YSL en mode biopic
C'est l'histoire d'un homme qui ''n'était heureux que deux fois par an: au printemps et à l'automne''. Au moment des collections de haute couture et de prêt-à-porter.
Dans YVES SAINT LAURENT, le biopic ''autorisé'' par son compagnon Pierre Bergé, le réalisateur Jalil Lespert dresse le portrait d'un génie de la mode, tourmenté et excessif, introverti et
talentueux, qui a marqué de son empreinte la seconde moitié du XXe siècle.
Tout commence en 1955. Le jeune Yves Saint Laurent, qui a passé son enfance en Algérie, est engagé chez Christian Dior. Deux ans plus tard, à la mort de celui-ci, le jeune homme, qui n'a que 21
ans, lui succède comme directeur artistique.
C'est le début d'une carrière fabuleuse, mais aussi d'une histoire d'amour hors du commun.
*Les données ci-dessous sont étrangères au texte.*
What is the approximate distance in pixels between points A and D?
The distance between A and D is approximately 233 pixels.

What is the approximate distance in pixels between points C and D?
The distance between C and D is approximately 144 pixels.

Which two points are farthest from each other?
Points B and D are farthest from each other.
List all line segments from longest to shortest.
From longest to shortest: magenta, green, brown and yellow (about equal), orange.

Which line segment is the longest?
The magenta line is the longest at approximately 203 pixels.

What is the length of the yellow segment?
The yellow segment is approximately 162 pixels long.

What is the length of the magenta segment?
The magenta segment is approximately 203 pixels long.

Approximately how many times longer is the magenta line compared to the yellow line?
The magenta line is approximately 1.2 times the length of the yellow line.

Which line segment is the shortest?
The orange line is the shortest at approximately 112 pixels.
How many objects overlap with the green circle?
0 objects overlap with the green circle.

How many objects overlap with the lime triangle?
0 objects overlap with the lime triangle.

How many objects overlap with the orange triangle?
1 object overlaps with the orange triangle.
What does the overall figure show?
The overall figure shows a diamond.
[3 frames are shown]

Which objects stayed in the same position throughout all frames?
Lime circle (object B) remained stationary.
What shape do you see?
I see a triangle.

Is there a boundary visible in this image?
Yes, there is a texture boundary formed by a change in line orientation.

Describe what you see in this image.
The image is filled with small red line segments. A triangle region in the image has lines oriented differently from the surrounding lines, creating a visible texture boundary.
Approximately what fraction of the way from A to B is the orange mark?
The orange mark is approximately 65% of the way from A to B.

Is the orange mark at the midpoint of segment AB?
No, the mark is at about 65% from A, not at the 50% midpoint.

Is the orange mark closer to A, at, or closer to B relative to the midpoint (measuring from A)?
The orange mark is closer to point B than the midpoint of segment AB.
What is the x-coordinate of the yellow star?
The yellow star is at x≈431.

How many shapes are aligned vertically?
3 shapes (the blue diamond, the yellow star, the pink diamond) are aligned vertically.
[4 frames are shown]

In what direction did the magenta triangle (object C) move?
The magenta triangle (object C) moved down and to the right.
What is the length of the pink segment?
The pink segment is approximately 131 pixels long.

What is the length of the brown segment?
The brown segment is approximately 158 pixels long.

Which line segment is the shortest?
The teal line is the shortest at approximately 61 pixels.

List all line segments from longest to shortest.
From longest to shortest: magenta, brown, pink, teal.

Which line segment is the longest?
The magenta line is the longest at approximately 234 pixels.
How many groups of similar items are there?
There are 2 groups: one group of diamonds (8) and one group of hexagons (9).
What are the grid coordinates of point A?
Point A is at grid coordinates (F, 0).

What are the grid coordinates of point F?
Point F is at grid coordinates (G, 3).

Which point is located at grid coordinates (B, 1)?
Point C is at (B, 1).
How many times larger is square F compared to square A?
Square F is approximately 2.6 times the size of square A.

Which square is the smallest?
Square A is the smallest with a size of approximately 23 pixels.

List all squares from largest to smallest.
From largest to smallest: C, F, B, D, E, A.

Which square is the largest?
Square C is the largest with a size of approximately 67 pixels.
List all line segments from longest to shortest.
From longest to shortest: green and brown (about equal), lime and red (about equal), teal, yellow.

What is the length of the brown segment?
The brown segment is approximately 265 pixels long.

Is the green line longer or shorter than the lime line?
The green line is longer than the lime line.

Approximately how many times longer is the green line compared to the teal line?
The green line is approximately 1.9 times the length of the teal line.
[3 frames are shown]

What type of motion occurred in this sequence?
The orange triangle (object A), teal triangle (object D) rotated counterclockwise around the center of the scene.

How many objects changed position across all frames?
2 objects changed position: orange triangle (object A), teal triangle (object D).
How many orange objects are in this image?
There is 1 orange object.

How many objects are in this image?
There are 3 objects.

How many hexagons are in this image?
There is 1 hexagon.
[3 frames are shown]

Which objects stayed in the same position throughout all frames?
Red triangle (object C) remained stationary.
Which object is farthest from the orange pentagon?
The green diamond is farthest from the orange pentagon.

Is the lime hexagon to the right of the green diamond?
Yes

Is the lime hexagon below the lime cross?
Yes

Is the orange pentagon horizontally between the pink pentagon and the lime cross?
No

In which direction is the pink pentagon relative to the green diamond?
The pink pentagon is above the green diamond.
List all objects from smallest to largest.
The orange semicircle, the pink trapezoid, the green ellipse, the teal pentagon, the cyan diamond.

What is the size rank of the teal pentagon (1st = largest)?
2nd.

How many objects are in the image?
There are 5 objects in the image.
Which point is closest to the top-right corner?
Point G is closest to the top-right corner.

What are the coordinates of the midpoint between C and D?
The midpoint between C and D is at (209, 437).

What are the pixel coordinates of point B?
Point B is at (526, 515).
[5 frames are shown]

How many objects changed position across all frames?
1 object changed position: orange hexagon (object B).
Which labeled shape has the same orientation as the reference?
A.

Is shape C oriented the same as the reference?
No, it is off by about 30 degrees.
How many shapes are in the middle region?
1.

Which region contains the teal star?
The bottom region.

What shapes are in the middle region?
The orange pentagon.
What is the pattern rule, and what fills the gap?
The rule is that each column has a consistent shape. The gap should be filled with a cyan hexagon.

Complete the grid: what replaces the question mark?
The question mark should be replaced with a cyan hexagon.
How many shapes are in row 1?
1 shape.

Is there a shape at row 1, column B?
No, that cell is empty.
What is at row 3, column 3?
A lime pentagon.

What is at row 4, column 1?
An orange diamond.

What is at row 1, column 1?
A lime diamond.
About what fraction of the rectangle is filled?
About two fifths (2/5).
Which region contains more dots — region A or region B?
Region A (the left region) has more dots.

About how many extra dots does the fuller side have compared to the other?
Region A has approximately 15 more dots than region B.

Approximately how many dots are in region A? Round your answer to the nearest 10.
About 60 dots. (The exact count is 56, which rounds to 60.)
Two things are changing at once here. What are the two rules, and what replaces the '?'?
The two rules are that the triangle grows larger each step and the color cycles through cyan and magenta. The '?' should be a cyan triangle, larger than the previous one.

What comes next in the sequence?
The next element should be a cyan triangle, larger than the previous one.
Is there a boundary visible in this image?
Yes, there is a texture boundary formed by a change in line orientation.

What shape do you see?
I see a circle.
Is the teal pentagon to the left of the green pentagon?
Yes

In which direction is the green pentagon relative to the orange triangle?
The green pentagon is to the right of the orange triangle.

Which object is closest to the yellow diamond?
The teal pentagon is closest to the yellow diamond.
Un an après avoir pris en main la ''maison Dior'', lors de son premier défilé triomphal en 1958, Yves
Saint Laurent fait la connaissance de Pierre Bergé (Guillaume Gallienne).
Les deux hommes ne se quitteront plus, jusqu'à la mort d'Yves Saint Laurent en 2008. ''Le talent, tu l'as. Le reste, je m'en occupe. Je serai toujours là pour toi'', dit Pierre Bergé à son
compagnon dès le début de leur relation.
Le film retrace les hauts et les bas de cette épopée YSL: le service militaire qu'il ne peut pas effectuer car il est maniaco-dépressif, la création de sa propre maison de haute couture en 1962,
ses égéries Victoire Doutreleau (Charlotte Le Bon) et plus tard Loulou de la Falaise (Laura Smet), l'homosexualité, les amants, la drague, la drogue, la maladie, la maison de Marrakech, les
traits de génie (la saharienne, le smoking féminin, le tailleur-pantalon, la collection Mondrian). Et toujours, en dépit des obstacles et du temps, le soutien indéfectible de Pierre Bergé.
Celui-ci, qui a donné son accord au film (la griffe officielle YSL
apparaît sur l'affiche, des croquis originaux et de vraies robes du couturier ont été fournis) a ici le beau rôle. Il est interprété avec sensibilité par Guillaume Gallienne, qui triomphe ce
moment avec son film à l'affiche LES GARÇONS ET GUILLAUME, À TABLE!
On voit aussi beaucoup Charlotte Le
Bon, l'ancienne Miss Météo de Canal+ aujourd'hui actrice confirmée, dans le personnage de Victoire, essentiel dans l'équilibre psychologique, affectif et artistique d'Yves Saint Laurent au
début de sa carrière.
Mais c'est bien sûr Pierre Niney qui crève l'écran
pendant plus d'une heure et demie, parfois amaigri, élancé, fragile, barbu, timide, malade, hésitant, colérique, amoureux, infidèle, ombrageux, débordant de génie et d'incertitude.
Dès les premières scènes, il prend la diction et le ton de voix de Saint Laurent, et un instant on craint l'exercice d'imitation, le numéro d'acteur. Mais très vite on se laisse bluffer par la
performance, la force de l'interprétation, la sincérité du biopic.
Pour son troisième film comme réalisateur (après 24 MESURES en 2007 et le remarquable DES VENTS
CONTRAIRES en 2011), parallèlement à une carrière d'acteur déjà bien fournie, Jalil Lespert réussit à tirer de l'émotion d'un simple défilé de mode, à dresser le portrait fidèle d'un homme
hors du commun, à raconter une histoire d'amour entre deux monstres sacrés.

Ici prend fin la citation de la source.